Je sais pas pour vous, mais je n’avais jamais entendu parler de ça avant que ça m’arrive. Dans tous les films, séries, livres, témoignages d’amies et même dans les nombreux vidéos d’accouchements réels, je n’ai jamais vu une femme accoucher sans s’époumoner, maudire tous les saints, crier sa vie avec des grognements venus de l’au-delà, symbolisant bien le travail de super-héroïne qu’elles sont en train de faire en faisant naître le fruit de leurs entrailles.
Évidemment que les douleurs sont atroces, me disais-je et moi qui suis déjà drama-queen, j’imaginais des sons de temps anciens sortir de moi au moment de la délivrance. En fait, je m’imaginais gueuler plus fort que jamais une femme n’a gueulé! Mais dans la réalité, ce n’est pas ce qui est arrivé. Pas du tout même. Et ce, à mes deux accouchements. Pas un cri. Pas un cri, que dis-je, pas un son. Accoucher en silence, ça se peut?!

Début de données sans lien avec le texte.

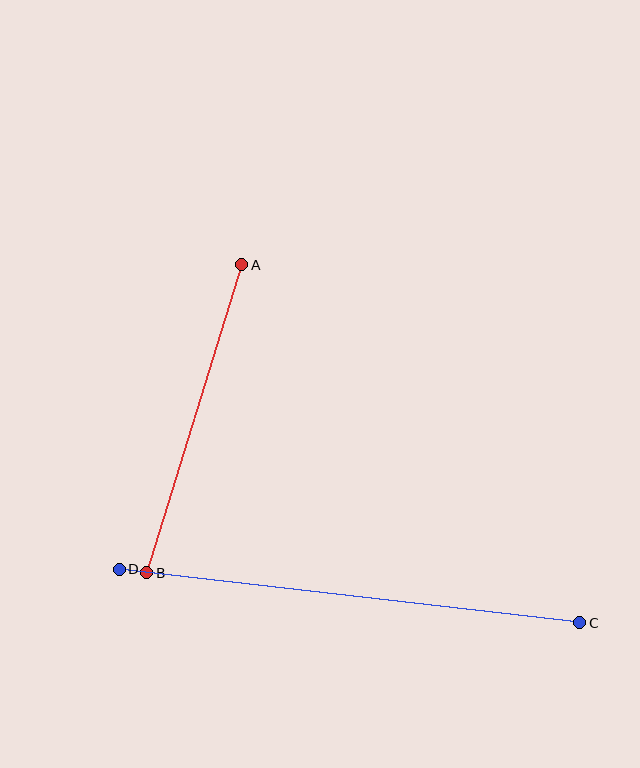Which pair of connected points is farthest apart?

Ce n’était pas prémédité du tout. Je ne pensais pas que ça se pouvait, ça ne m’avait donc tout simplement pas traversé l’esprit. Les deux fois, à 4 ans et demi d’intervalle, le même scénario : j’avais perdu mes eaux à la maison, j’ai pris une douche, me suis lavé les cheveux (#priorités1), parti le lave-vaisselle (#priorités2) et suis partie à l’hôpital avec mon conjoint.
Arrivée là, les contractions qui étaient supportables deviennent rapidement intenables. Mais je ne sais pas pourquoi, aucun son ne sort. Et ce qui est le plus étrange, c’est que je ne refoule rien, bien au contraire. Je suis dans l’introspection totale. Je n’entends plus rien, je ne vois plus rien et je passe la majorité du travail les yeux fermés, concentrée à passer par-dessus les vagues et accueillir l’enfant qui fait sa descente. Me voilà à l’hôpital, mais pour un accouchement tout ce qu’il y a de plus naturel, même pas un Tylenol dans le corps. Chaque fois, malgré les douleurs accrues, intensifiées et de plus en plus rapprochées tout se passe par en-dedans. Je traverse les vagues les yeux clos et la bouche fermée, inspirant et expirant dans le silence le plus total.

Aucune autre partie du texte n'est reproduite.